Film fans gather for 2022 FLIC festival
The 2022 Flathead Lake International Cinemafest (FLIC) returns for its 10th anniversary this weekend, Jan. 28-30, at the Showboat Stadium 6 in Polson. The event includes 41 films, with full-length features, shorts, animation, student films and documentaries from 18 countries.
An informal kickoff reception from 4 to 5:45 p.m. Friday at the Cove Deli and Pizza offers an opportunity for movie lovers to mingle with filmmakers. Many filmmakers and actors will be on hand for Q&A sessions after their films show and throughout the weekend. A second informal gathering for FLIC filmmakers and attendees is set for 4:40 p.m. Saturday at Blodgett Creamery Coffee Saloon.
Several local and Montana short films will be featured. Polson Middle Schoolers investigate the lore behind the Flathead Lake Monster from various cultural perspectives in “Finding Yawu’nik’.” “Mission Mountain” follows a first-generation rancher learning the business. A 94-year-old Glacier Park ranger reflects on the loss of glaciers in “Your Friend Ranger Doug.” “Winter 1941” uses silent film to tell the story of a young couple in Kalispell when World War II broke out. And the Crow Nation studies the waters of the Little Bighorn River in “Living Water.”
The festival offers choices on two screens throughout the weekend. Two great features are offered Friday night. “Open Field” is a high action documentary about women in the NFL. And in “Landlocked,” a man reunites with estranged transgender parent as they as they journey to scatter his late mother’s ashes.
“This is a very poignant, powerful story, about dealing with change in people’s lives, and how love ultimately prevails,” FLIC producer David King said. Evocative of compassion and understanding.”

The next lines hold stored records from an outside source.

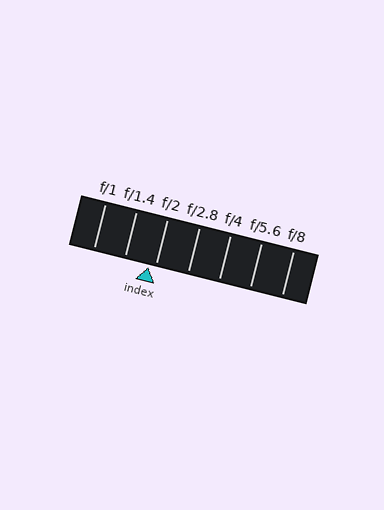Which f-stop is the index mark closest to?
The index mark is closest to f/2.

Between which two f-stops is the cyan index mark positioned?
The index mark is between f/1.4 and f/2.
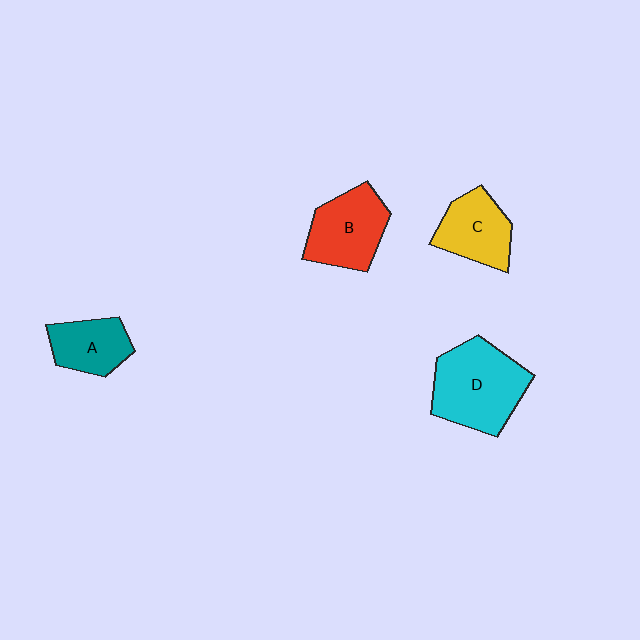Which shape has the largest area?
Shape D (cyan).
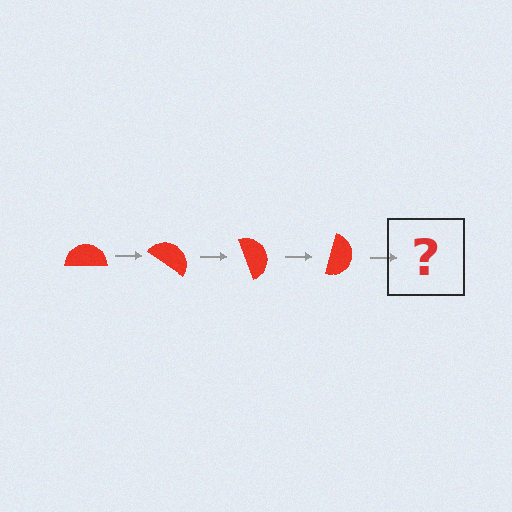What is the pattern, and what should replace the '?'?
The pattern is that the semicircle rotates 35 degrees clockwise each step. The '?' should be a red semicircle rotated 140 degrees clockwise.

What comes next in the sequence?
The next element should be a red semicircle rotated 140 degrees clockwise.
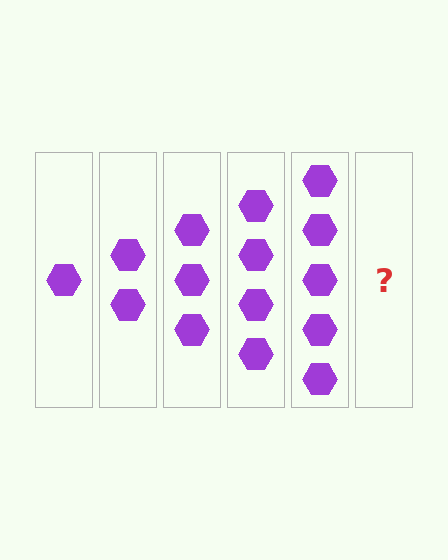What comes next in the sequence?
The next element should be 6 hexagons.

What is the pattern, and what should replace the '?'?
The pattern is that each step adds one more hexagon. The '?' should be 6 hexagons.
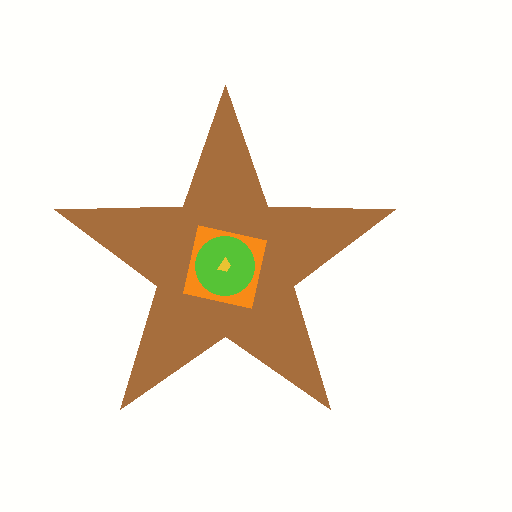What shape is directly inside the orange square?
The lime circle.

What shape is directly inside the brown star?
The orange square.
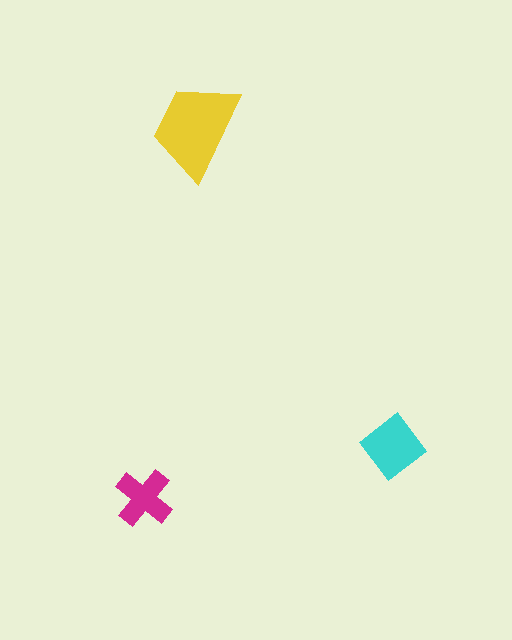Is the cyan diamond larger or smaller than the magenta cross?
Larger.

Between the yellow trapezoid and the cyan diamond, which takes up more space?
The yellow trapezoid.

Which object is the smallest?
The magenta cross.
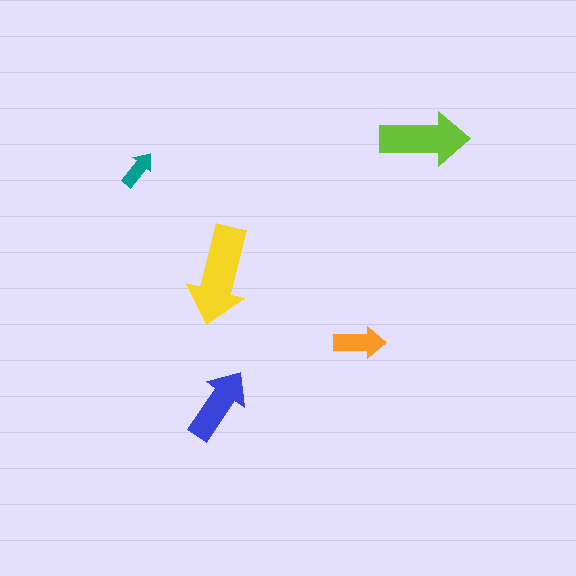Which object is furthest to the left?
The teal arrow is leftmost.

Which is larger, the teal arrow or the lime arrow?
The lime one.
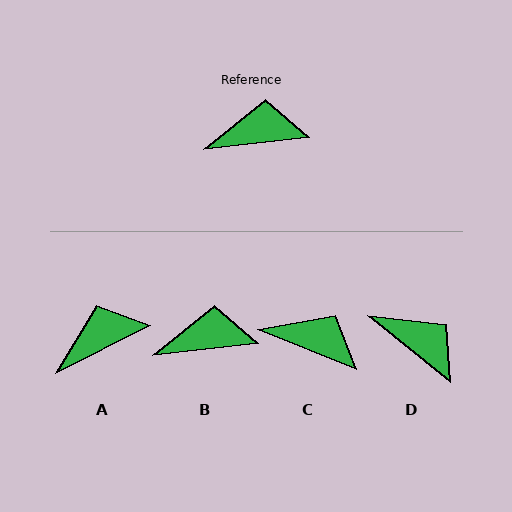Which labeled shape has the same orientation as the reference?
B.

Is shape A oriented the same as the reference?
No, it is off by about 20 degrees.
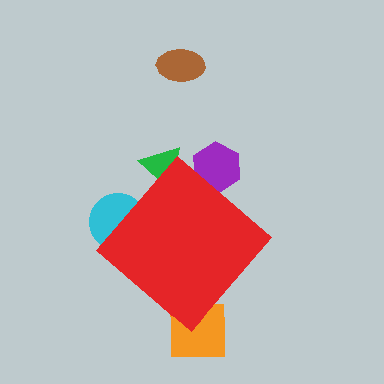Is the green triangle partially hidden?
Yes, the green triangle is partially hidden behind the red diamond.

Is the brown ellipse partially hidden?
No, the brown ellipse is fully visible.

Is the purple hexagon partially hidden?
Yes, the purple hexagon is partially hidden behind the red diamond.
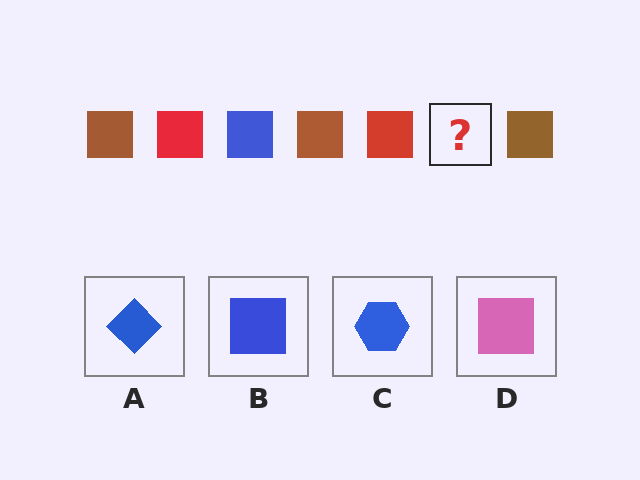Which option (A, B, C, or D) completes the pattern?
B.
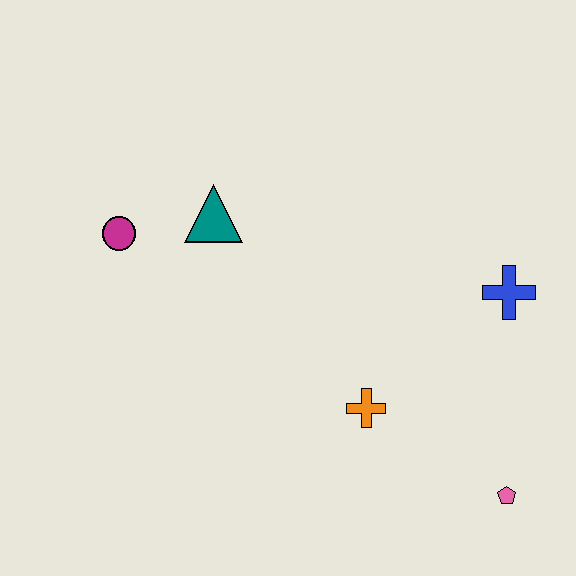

Another feature-length film, “Ranch Water,” (Sat. 2:45 p.m.) provides some “very powerful performances,” said King, as sisters and friends reunite before the family ranch is sold.
Compelling, eclectic stories abound throughout the weekend, from “Finding Courage,” a feature-length documentary of a former journalist for the Chinese Communist Party as she struggles to adapt to life in America and heal family wounds from a tragic past, to the short film “Feeling Through,” the story of a chance meeting between a teen and a man who is deaf and blind, to “Orbital Christmas,” in which a resident of a city on the Moon stows away on the Space Station.
“We have a very strong slate of films this year,” King said. “It’s great to see people coming back out to see movies.
Special events include a kids’ show, “Clifford the Big Red Dog” (9:30 a.m. Saturday), including a free breakfast provided by the Rotary Club. The classic blockbuster “Jurassic Park” screens at 11:30 a.m. Sunday, followed by a discussion with the film’s producer, Gerald Molen, a local resident.
Stand-up comedians Brian Kiley and Adam Yenser present a live show, “Comedians in Chairs Eating Popcorn,” at 8 p.m. Saturday.
The FLIC 2022 weekend draws to a festive close with an awards show and dessert reception, free to the public, from 5:30 to 6:30 p.m. Sunday at the theater.
Visit flicpolson.com for a full schedule and ticket information. If you can’t decide which of two overlapping films to take in, encore showings of most films will play in the theater throughout the following week.